Il Montepaschi chiede “solidarietà” ai suoi dipendenti: in concreto una riduzione dello stipendio. Non è la prima grande azienda italiana che domanda sacrifici ai suoi lavoratori: la Fiat lo ha fatto – parecchio a modo suo – a Pomigliano, anche se a Il Sussidiario preferiremmo che la cronaca si occupasse di più di quelle migliaia di imprese minori in cui proprietari, dirigenti, addetti solidarizzano assieme a favore dell’azienda stessa e della ripresa della più ampia Azienda-Italia. A quest’ultima, in realtà, il governo Monti ha già imposto senza troppi complimenti un gigantesco “obbligo di solidarietà”, che discenderà pure da un “inderogabile” principio costituzionale, ma risulta sempre più ostico mano a mano che i ministri tecnici rivelano redditi, patrimoni, situazioni di privilegio, per quanto legale: e sono in buon numero alti funzionari pubblici, posto fisso e garantito.

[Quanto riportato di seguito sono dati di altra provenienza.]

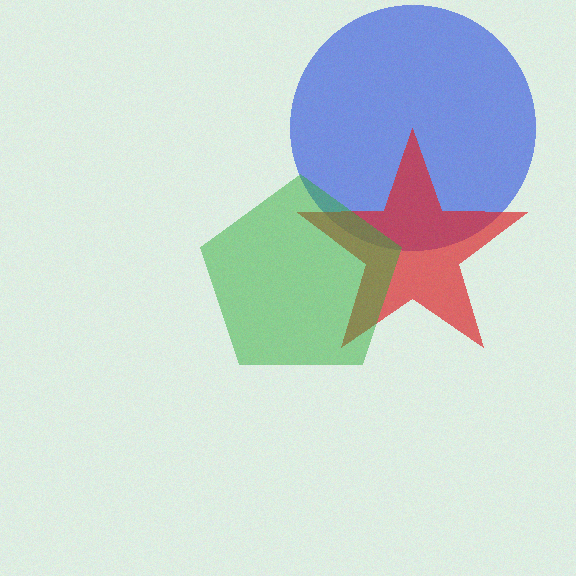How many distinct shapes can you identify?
There are 3 distinct shapes: a blue circle, a red star, a green pentagon.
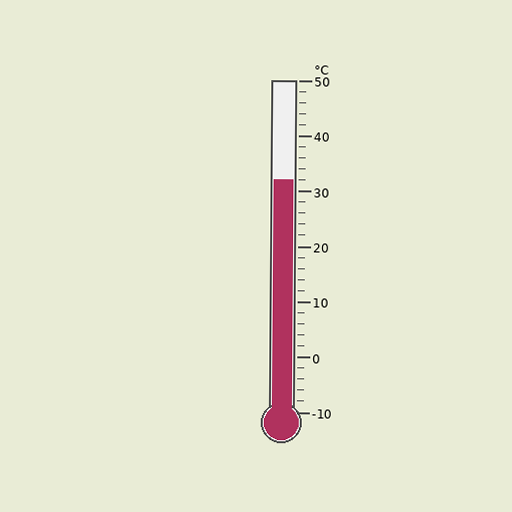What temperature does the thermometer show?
The thermometer shows approximately 32°C.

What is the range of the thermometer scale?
The thermometer scale ranges from -10°C to 50°C.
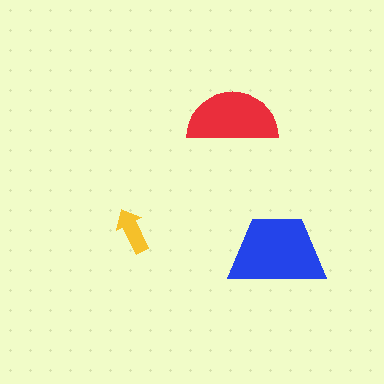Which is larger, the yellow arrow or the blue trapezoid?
The blue trapezoid.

Quando però a sollecitare “solidarietà” è una banca – e questa banca è il Montepaschi – il malumore si moltiplica. E non perché l’istituzione senese faccia il paio con i banchieri apolidi che hanno fatto un boccone della buona fede o al massimo della “piccola e legittima avidità” di milioni di risparmiatori in giro per il mondo. Invece Rocca Salimbeni ha fatto l’esatto contrario: ha levato le castagne dal fuoco al gigante spagnolo Banco Santander, che a sua volta aveva in fondo levato le castagne dal fuoco al colosso olandese Abn Amro, che aveva acquistato l’italiana AntonVeneta solo per avvertire il mondo che in un mercato come quello italiano era la City a dettare le regole, non il locale Governatore della banca centrale, Antonio Fazio, poi esemplarmente condannato.

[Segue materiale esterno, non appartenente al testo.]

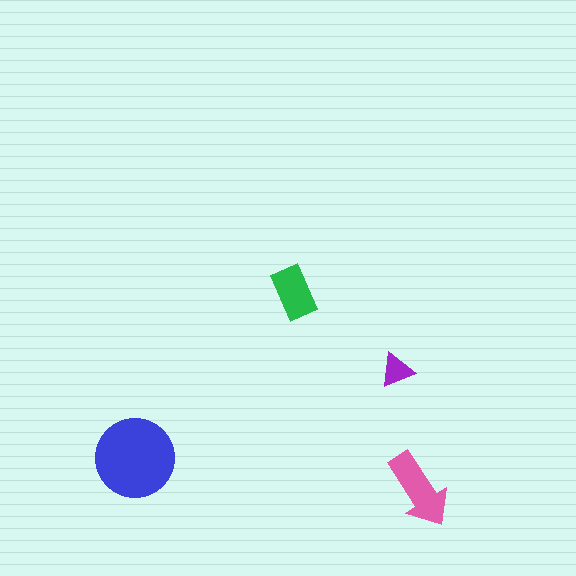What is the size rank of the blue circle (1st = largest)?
1st.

Peccato che l’Opa Abn-AntonVeneta stesse in piedi anche meno di quella congegnata dalla Popolare Italiana di Giampiero Fiorani. E che già un anno dopo la fatidica estate 2005, Abn Amro fosse al centro di un ennesimo “gioco dell’Opa” consegnandosi a Santander e Royal Bank of Scotland: in realtà, era una banca già semifallita, come si rivelarono nel 2008 le sorelle olandesi Ing e Fortis. Come la stessa Rbs, che oggi appartiene al 66% allo Stato britannico (anche se nessuno lo ricorda mai). Così come il Santander della famiglia Botìn è stata la banca europea a cui l’Eba ha rilevato il più alto deficit di capitale (25 miliardi di euro).



Non sorprende che nel 2007 – in Banca d’Italia era già governatore Mario Draghi – il gruppo spagnolo abbia subito ri-offerto all’Italia l’Antonveneta. Il Montepaschi, ci mise del suo: nel senso che accettò di versare 9 miliardi di euro per cassa, mettendo a repentaglio gli equilibri della banca in nome della plurisecolare pretesa della Fondazione-città di non condividere mai con nessuno Rocca Salimbeni. Resta però il fatto che quella stessa Bankitalia che oggi tuona contro i banchieri che soffocano le imprese con il “credit crunch” allora non ebbe nulla da dire sul fatto che un’azienda bancaria Antonveneta fosse stata “comprata e venduta” due volte, regalando patrimonio e commissioni a banche estere.

Il vertice del Monte (il presidente Giuseppe Mussari, che guida anche l’Abi e ad aprile lascerà Siena; il direttore generale Pierluigi Vigni che si è dimesso e il successore Fabrizio Viola) hanno avuto coraggio a chiedere “solidarietà” ai propri collaboratori e questi troveranno certamente il coraggio di rispondere, anche se la vera “sussidiarietà” interna all’azienda sarebbe aumentare la produttività a costi più bassi. Però il coraggio deve ancora tornare a molti altri: ad esempio, alle forze politiche, che stanno continuando ad abdicare alle proprie responsabilità di governo democratico, troppo serie per le spalle ricurve e gli abiti costosi di professori ricchi e attempati.

 

P.S.: Un consiglio ad Alessandro Profumo, che è un banchiere bravo e onesto (checché ne abbiano pensato gli azionisti di UniCredit o ne pensino oggi alcuni magistrati milanesi): vada lui a presiedere il Montepaschi, perché è il migliore in circolazione per fare quel maledetto lavoro. Ma lo faccia per un euro all’anno: almeno il primo. E investa subito in azioni del Monte almeno uno dei 40 milioni che ha ricevuto come buonuscita da Piazza Cordusio Così ci convinceremo che lui era e resta – almeno un po’ – diverso da tanti suoi colleghi che hanno sempre fatto il contrario: incassare stipendi altissimi già al terzo mese e acquistare azioni “in opzione”, soltanto per rivenderle subito se (in qualche modo) andavano su.